A/B test reliability calculator
Calculate sample size
This calculator will help you determine how many people you’ll need for a reliable result. Use it when testing open rates, click rates, conversion rates, and more.
number of people
Current baseline — this is the current average value of the metric (e.g conversion rate) that you’re looking to improve. You can calculate this using data you’ve previously collected.
Expected uplift — this is the minimum growth that you’d like to achieve in the metric that you’re testing. For example, you may want your current baseline conversion to increase by 3%. If your expected uplift is too low (e.g. 0.1%), you’ll need a lot more people for your test. If this value is too high (e.g. 15%) and your actual uplift turns out to be lower, this will mean that the test didn’t result in the growth desired and the results are not statistically significant.
Significance level — also known as ’confidence level’. This is how certain you can be that the test results are valid if there is a difference between the variants.
Statistical power — this is the level of certainty you can have about the test results being valid if there is no difference between variables.

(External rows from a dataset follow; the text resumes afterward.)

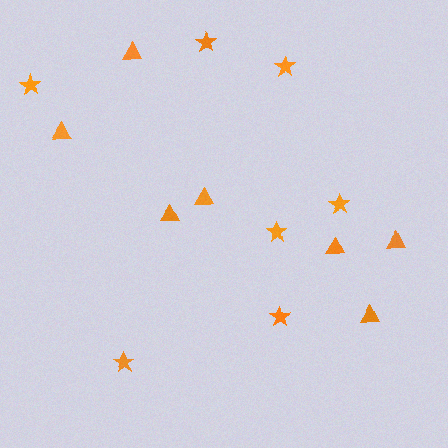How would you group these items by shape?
There are 2 groups: one group of triangles (7) and one group of stars (7).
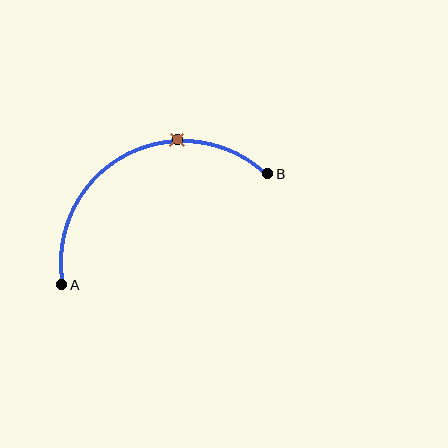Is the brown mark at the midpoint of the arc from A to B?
No. The brown mark lies on the arc but is closer to endpoint B. The arc midpoint would be at the point on the curve equidistant along the arc from both A and B.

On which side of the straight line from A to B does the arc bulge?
The arc bulges above the straight line connecting A and B.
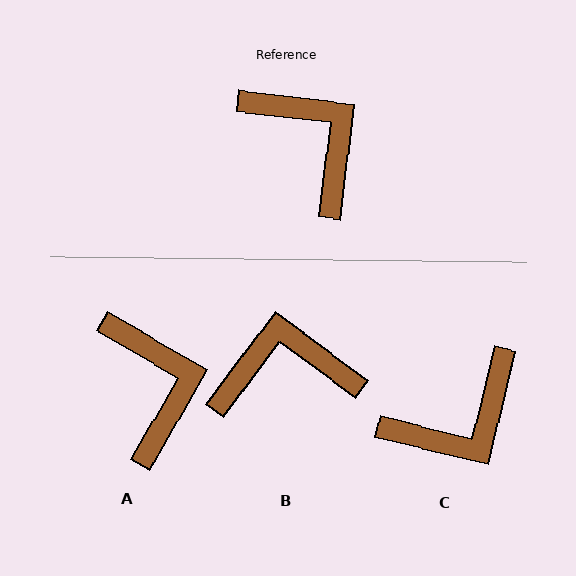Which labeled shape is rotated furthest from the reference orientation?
C, about 96 degrees away.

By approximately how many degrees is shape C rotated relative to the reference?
Approximately 96 degrees clockwise.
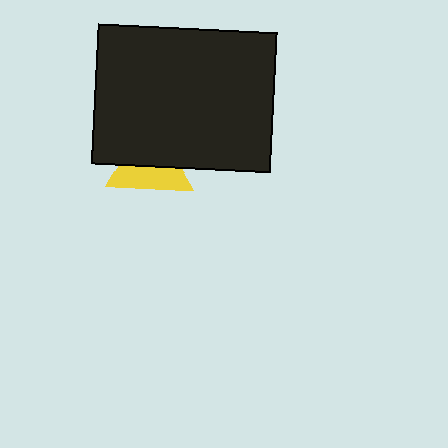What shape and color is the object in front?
The object in front is a black rectangle.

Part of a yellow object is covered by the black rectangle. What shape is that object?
It is a triangle.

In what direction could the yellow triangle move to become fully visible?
The yellow triangle could move down. That would shift it out from behind the black rectangle entirely.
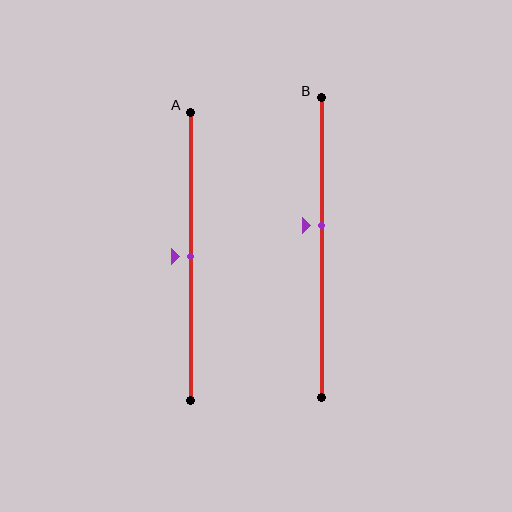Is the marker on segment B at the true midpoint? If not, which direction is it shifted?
No, the marker on segment B is shifted upward by about 7% of the segment length.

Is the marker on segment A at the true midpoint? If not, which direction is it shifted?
Yes, the marker on segment A is at the true midpoint.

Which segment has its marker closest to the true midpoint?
Segment A has its marker closest to the true midpoint.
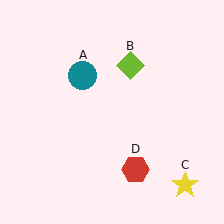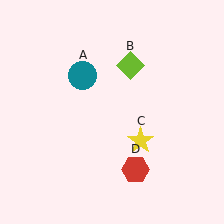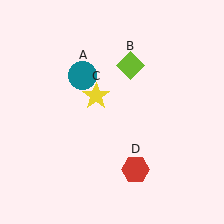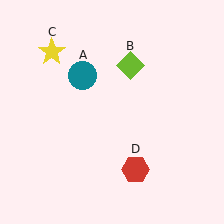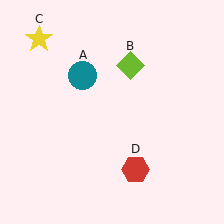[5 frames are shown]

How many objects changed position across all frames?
1 object changed position: yellow star (object C).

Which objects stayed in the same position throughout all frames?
Teal circle (object A) and lime diamond (object B) and red hexagon (object D) remained stationary.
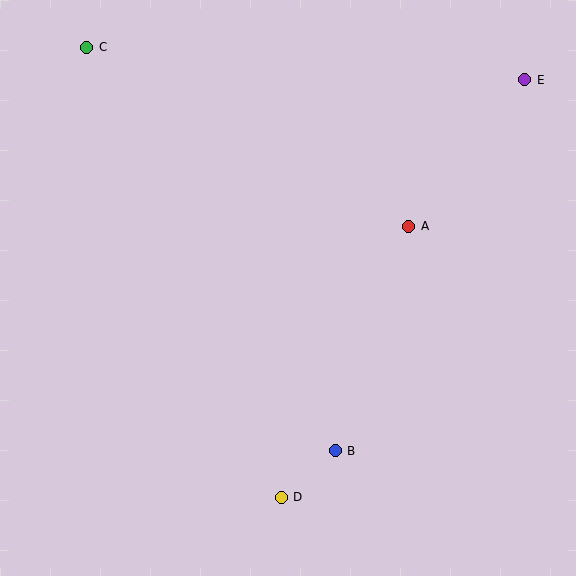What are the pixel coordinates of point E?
Point E is at (525, 80).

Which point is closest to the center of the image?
Point A at (409, 226) is closest to the center.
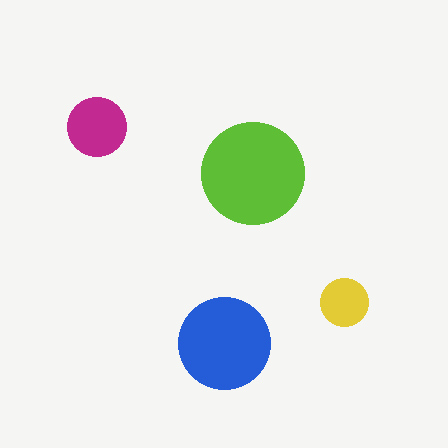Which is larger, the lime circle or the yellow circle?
The lime one.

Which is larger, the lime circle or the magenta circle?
The lime one.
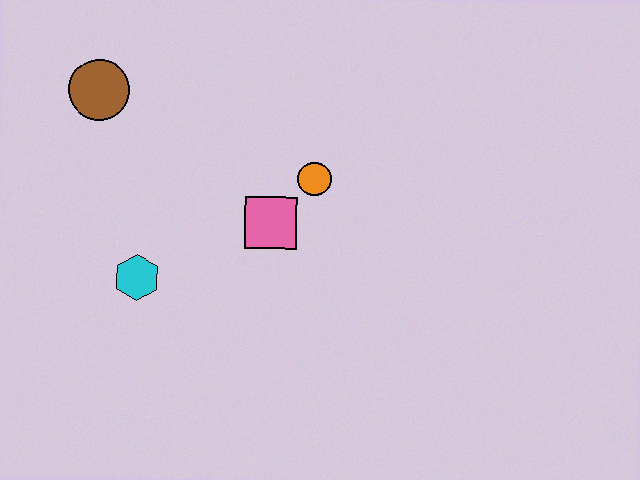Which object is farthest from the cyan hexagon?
The orange circle is farthest from the cyan hexagon.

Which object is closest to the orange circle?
The pink square is closest to the orange circle.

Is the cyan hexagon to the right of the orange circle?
No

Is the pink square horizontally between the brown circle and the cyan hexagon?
No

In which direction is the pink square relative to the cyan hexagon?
The pink square is to the right of the cyan hexagon.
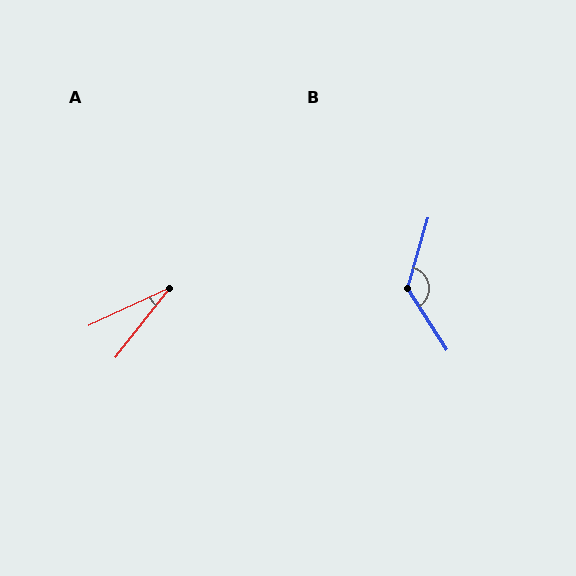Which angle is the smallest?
A, at approximately 27 degrees.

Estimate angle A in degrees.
Approximately 27 degrees.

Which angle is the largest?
B, at approximately 131 degrees.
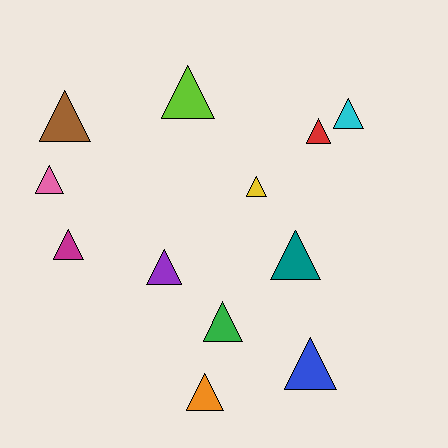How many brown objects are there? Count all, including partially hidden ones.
There is 1 brown object.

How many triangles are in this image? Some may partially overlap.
There are 12 triangles.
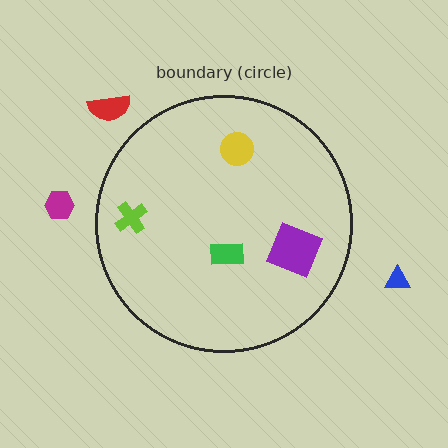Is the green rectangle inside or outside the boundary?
Inside.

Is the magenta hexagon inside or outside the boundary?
Outside.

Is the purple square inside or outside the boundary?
Inside.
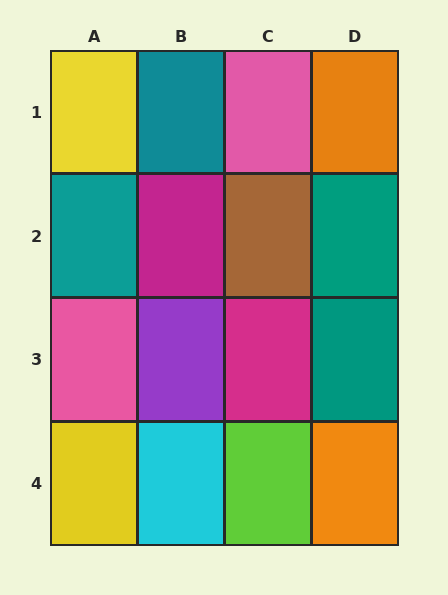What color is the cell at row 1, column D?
Orange.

If you’re not sure about this step, keep the default value.
Sample size — this will show you how many people need to be exposed to each variant to make the test results reliable. This will also help you determine the best timing for the test (i.e., help you ensure you don’t end the test too early or too late).
For example: one of your trigger chains sends out 100 emails per day. The calculator determined that in order to run an experiement on two variants, you’ll need a sample size of 500 people per variant. This means you’ll need to send out a total of 1000 emails over 10 days.
This will help you understand which variant showed the best results and whether the difference between them can be considered statistically significant.
Conversion — the conversion rate for each group when the reliability score is 100%.
Confidence interval — this is the conversion according to the reliability score you entered. The reliability score is 95% by default, so this means that the conversion is 95% likely to be within the confidence interval range.
Reliability — this is how likely the test results are to be correct.
Group A outperformed group B — this means that the sample size and difference in conversion are statistically significant. These test results are reliable.
There is no statistically significant difference between groups A and B — the differences in conversion are likely down to chance. This could also be because the sample size is too small to get a statistically significant result. One reason for this may be that the test was ended too soon.
In order to determine how many people you’ll need for your test, use the Sample Size calculator above.